Seventeenth century Indonesian soldier

Raden Aria Wangsakara (c. 1615 – c. 1681) was a seventeenth century local chief, muslim cleric and patriot originated from Sumedang, who is generally credited as one of the founders of Tangerang, a city in Indonesia which is now within the Jakarta metropolitan area. In November 2021 he was declared as a national hero by president Joko Widodo.

==Biography==

The exact biography of Aria Wangsakara is difficult in certainty due to contradictory accounts appear in different texts, and lack of concrete evidences. He appears in several traditional texts including the Babad Tangerang and Babad Banten. In those texts he is said to have been born around 1615 in Sumedang, as a son of Wiraraja I, and grandson of King Kusumadinata II (Geusan Ulun) and Queen Harisbaya. He is also a descendant of Syarif Abdulrohman of Cirebon. The traditional narrative mentioned, as the Dutch East India Company influence grew in the region, Aria Wangsakara objected to his family's collaboration with the company and left Sumedang with two relatives in 1632, Aria Santika and Aria Yuda Negara. They went to a region on the banks of the Cisadane River, known today as Tangerang, where he was granted an authorization to protect the region by Sultan Abu al-Mafakhir of Banten. He founded a new settlement there called the Lengkong Sumedang Sultanate on the west bank of Cisadane River with himself became the local chief under the name of Sultan Lengkong. While he ruled there he is said to help the spread of Islam in the surrounding region, by founding a pesantren in the 1640s. In the early 1650s the Dutch East India Company built a fort on the opposite bank of his settlement to establish a presence in the region.

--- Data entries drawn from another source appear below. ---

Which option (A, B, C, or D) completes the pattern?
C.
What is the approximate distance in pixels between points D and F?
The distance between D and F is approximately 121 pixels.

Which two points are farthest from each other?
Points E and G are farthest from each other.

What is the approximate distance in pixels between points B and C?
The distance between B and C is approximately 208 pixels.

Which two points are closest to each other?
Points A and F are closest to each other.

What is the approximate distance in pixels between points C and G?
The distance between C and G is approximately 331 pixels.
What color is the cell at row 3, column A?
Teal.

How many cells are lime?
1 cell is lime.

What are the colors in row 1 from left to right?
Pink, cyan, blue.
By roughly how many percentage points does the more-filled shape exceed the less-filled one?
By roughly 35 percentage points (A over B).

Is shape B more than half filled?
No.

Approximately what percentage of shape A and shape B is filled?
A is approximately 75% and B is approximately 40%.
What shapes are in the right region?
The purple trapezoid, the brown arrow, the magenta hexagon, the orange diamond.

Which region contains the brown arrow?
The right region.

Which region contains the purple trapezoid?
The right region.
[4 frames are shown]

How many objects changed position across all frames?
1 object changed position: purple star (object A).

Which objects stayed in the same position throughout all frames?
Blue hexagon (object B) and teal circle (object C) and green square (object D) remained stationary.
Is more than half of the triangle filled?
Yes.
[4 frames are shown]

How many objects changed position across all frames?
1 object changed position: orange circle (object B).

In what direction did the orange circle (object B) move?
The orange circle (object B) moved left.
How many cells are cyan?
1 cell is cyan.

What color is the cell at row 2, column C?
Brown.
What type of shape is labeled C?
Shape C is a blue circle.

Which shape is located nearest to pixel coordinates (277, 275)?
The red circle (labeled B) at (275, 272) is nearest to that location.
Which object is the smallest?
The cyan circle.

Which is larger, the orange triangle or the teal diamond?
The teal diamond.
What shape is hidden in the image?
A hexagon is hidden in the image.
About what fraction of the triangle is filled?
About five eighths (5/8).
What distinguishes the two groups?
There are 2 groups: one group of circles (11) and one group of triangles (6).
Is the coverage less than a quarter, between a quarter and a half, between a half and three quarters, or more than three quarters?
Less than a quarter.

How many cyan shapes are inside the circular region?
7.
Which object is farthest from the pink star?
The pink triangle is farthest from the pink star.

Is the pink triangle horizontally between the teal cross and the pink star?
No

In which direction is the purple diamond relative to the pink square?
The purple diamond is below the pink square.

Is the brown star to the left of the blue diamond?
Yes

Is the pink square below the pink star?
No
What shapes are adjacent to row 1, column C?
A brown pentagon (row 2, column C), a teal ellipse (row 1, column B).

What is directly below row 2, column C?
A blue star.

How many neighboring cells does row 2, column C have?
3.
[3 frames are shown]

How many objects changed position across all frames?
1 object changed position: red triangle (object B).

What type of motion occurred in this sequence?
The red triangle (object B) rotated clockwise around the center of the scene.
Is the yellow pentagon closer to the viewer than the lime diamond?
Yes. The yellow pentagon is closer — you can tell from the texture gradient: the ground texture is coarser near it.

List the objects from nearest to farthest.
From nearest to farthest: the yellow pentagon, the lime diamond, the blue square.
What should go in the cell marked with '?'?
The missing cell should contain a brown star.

Wangsakara is thought to have died in 1681 and buried in Pagedangan.

==Legacy==
Due to his status as the legendary founder of Tangerang, a major street in the city is named after him, (Jalan Arya Wangsakara). His tomb (Makan Pahlawan R. Aria Wangsakara), which is also surrounded by the tombs of other clerics from the region, was also turned into an official historical site by the Tangerang Regency and has long been visited regularly by pilgrims. Many residents of Banten also claim descent from him, including a number of Ulama who claim descent from him and his original group of followers.
In November 2021, along with Tombolotutu, Aji Muhammad Idris, and Usmar Ismail, he was declared a National Hero of Indonesia by Indonesian president Joko Widodo.